As nearly everyone has no doubt heard by now, Radiohead has released its new album In Rainbows exclusively (for now) through its website. For a group of Radiohead’s commercial and critical stature, this would be news enough, but of course there’s more: The band is allowing customers to set their own price for the album, meaning that, aside from a minuscule credit card processing fee, it’s possible to download the album for free. Legally.
I preordered In Rainbows and downloaded the album when it became available the morning of October 10. I chose to pay around $10, which according to most economists, would place me somewhere between Forrest Gump and a brain-damaged squirrel on the intelligence scale, since I voluntarily paid for something that the seller was offering more-or-less for free. But as the legions of Pop Tones readers are no doubt already aware, I don’t think like an economist. Neither do a lot of other Radiohead fans, apparently. According to one British survey, the average price paid for the first million downloads (yes, the album went “platinum” in less than a week) was around $8, and only one-third of customers chose to pay nothing.

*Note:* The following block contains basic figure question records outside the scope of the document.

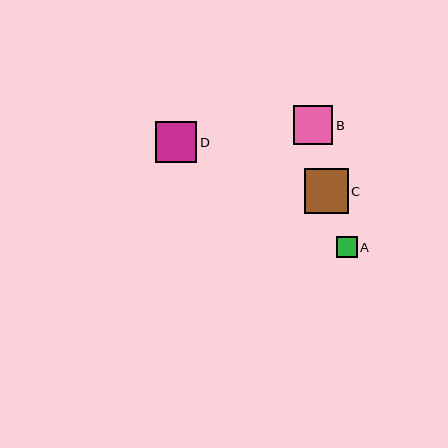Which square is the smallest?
Square A is the smallest with a size of approximately 20 pixels.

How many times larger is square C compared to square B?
Square C is approximately 1.1 times the size of square B.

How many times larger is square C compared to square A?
Square C is approximately 2.2 times the size of square A.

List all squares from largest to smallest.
From largest to smallest: C, D, B, A.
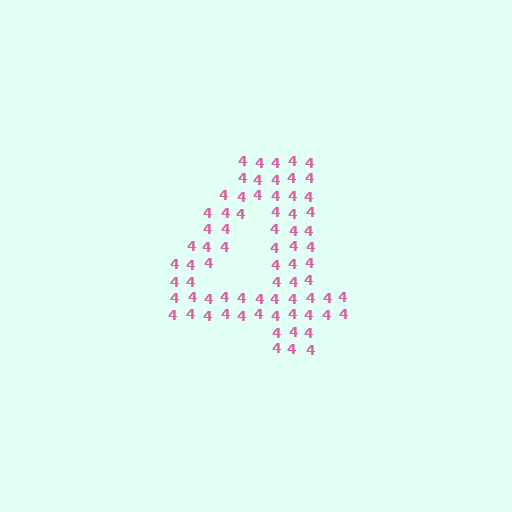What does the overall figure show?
The overall figure shows the digit 4.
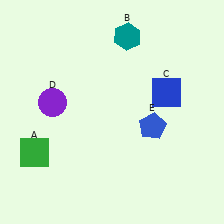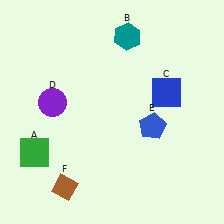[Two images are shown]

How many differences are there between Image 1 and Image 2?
There is 1 difference between the two images.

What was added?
A brown diamond (F) was added in Image 2.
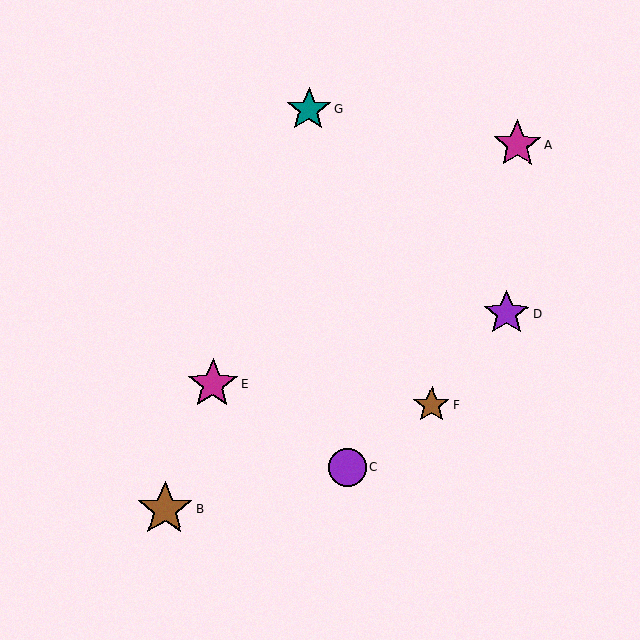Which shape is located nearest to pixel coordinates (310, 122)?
The teal star (labeled G) at (309, 109) is nearest to that location.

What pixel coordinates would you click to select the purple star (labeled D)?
Click at (507, 314) to select the purple star D.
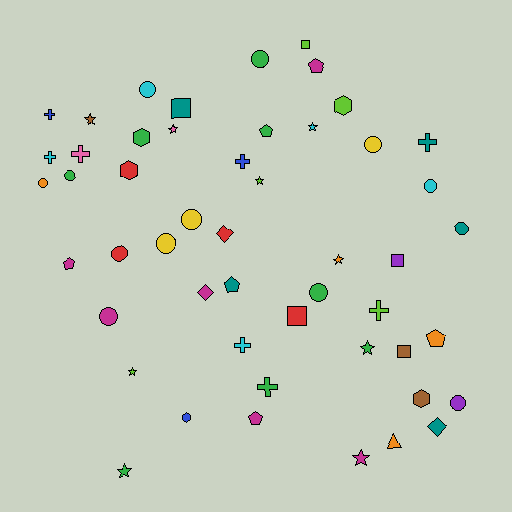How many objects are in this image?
There are 50 objects.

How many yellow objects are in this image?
There are 3 yellow objects.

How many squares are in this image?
There are 5 squares.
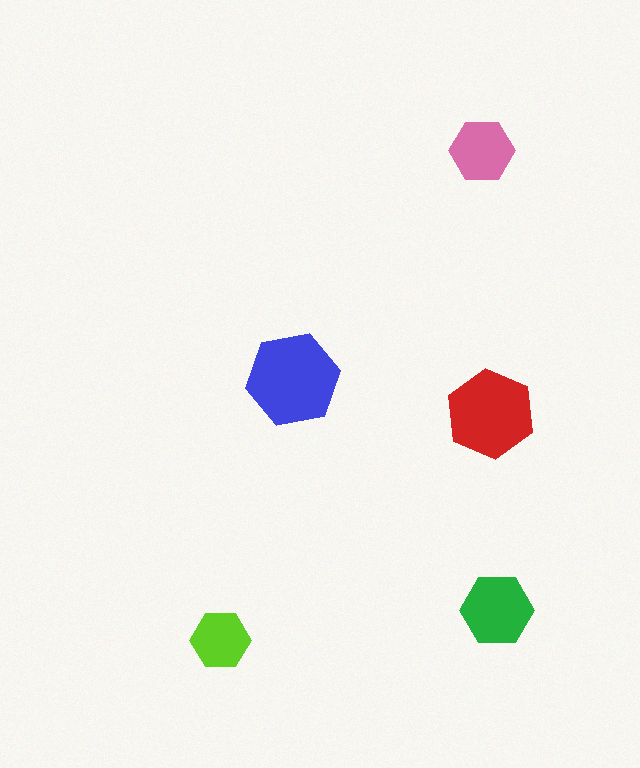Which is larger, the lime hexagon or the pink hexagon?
The pink one.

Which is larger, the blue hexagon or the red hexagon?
The blue one.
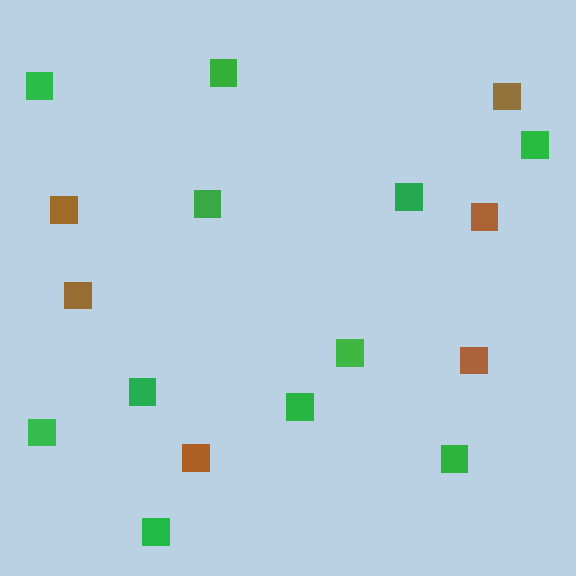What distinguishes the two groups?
There are 2 groups: one group of green squares (11) and one group of brown squares (6).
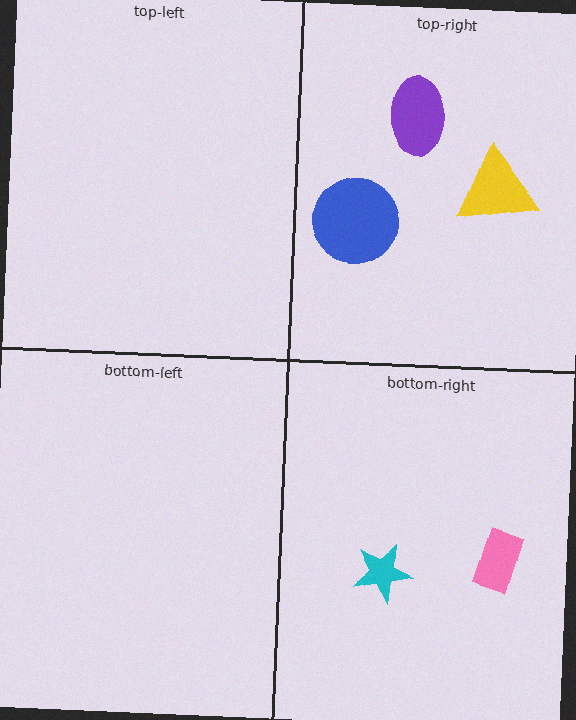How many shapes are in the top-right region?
3.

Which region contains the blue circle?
The top-right region.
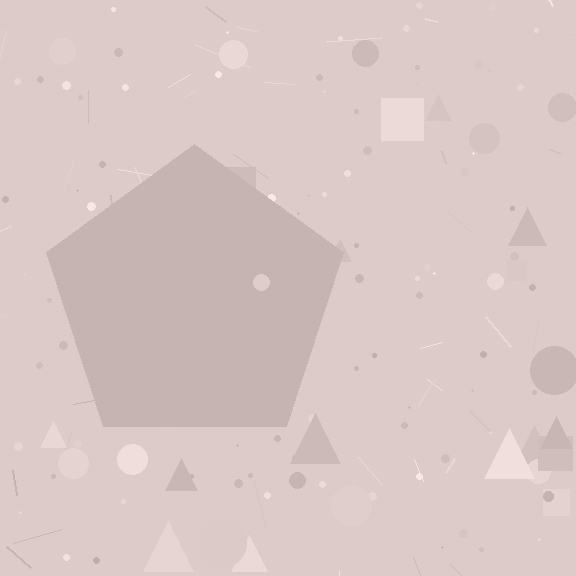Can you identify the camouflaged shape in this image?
The camouflaged shape is a pentagon.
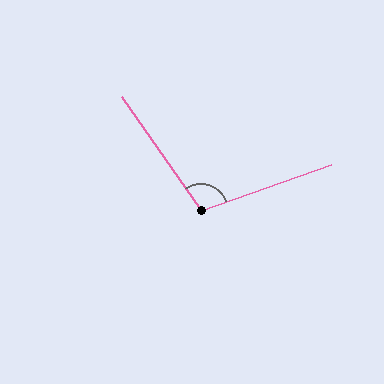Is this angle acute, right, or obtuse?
It is obtuse.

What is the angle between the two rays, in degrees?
Approximately 105 degrees.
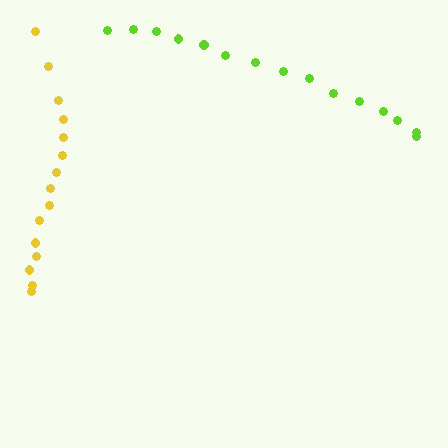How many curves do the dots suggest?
There are 2 distinct paths.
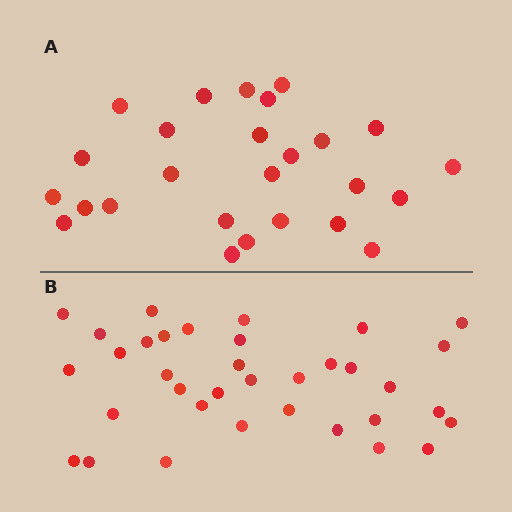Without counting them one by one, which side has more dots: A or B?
Region B (the bottom region) has more dots.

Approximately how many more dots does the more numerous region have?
Region B has roughly 8 or so more dots than region A.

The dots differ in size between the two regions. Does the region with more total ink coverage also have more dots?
No. Region A has more total ink coverage because its dots are larger, but region B actually contains more individual dots. Total area can be misleading — the number of items is what matters here.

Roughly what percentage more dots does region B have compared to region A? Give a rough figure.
About 35% more.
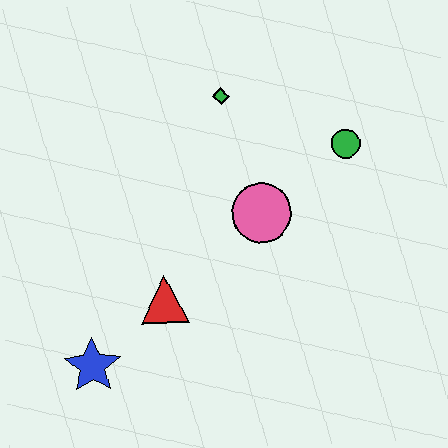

Nevertheless, I was buying something with my money, and I’m not talking about the ten songs on the album. I was buying into a new distribution model, one that has the potential to fundamentally change the way music is bought and sold. Radiohead may or may not care how much money they make from this experiment (although I predict they’ll wind up doing quite well), but if the offering is a financial success for the band—or rather, if it’s perceived as a financial success—more artists will be encouraged to emulate Radiohead by cutting out the middlemen and selling music directly to the public. (The band plans to release a conventional CD version of the album next year, but no hard date or distribution details have yet been announced.)
Why is this a good thing? For one thing, it should ultimately lead to artists earning more for their work, as well as lower prices for customers. But it's also a matter of justice: the music business is finally getting what it deserves. With the possible exception of the airlines, it’s difficult to think of another industry that has shown such callousness and hostility toward its own customers, overcharging them ridiculously for CDs and now randomly suing people who’ve chosen to rebel against this price regime through illegal downloading. Earlier this month a judge in Minnesota—apparently now ground zero for all manner of legal idiocy—awarded the industry $222,000 in a lawsuit against a woman who had allegedly downloaded 24 songs. If this seems like a reasonable decision to you, here’s a thought experiment: 24 tracks, multiplied by the 99-cent rate charged by Apple’s iTunes store for legal downloads, comes to $23.76 worth of “stolen” merchandise. If someone were convicted of shoplifting $23.76 worth of merchandise from a discount store, would you consider a $222,000 fine to be an appropriate punishment? Unless you can honestly answer “yes” to this question, you now have some sense of the warm feeling I get every time I read a news story about how much money the music industry is losing because of illegal downloading. It’s satisfying to see the public exacting some revenge on the industry, and doing so in the only terms it understands.
Of course the labels are fond of responding to complaints about their high prices and recent litigiousness by saying they’re merely protecting the interests of their artists—an argument that would carry a lot more moral weight were it not for the fact that most artists with major-label record deals make only about a dollar for every CD sold, and many end up in the hole once promotional costs are recouped. For a lot of these musicians, $8 an album might not sound so bad.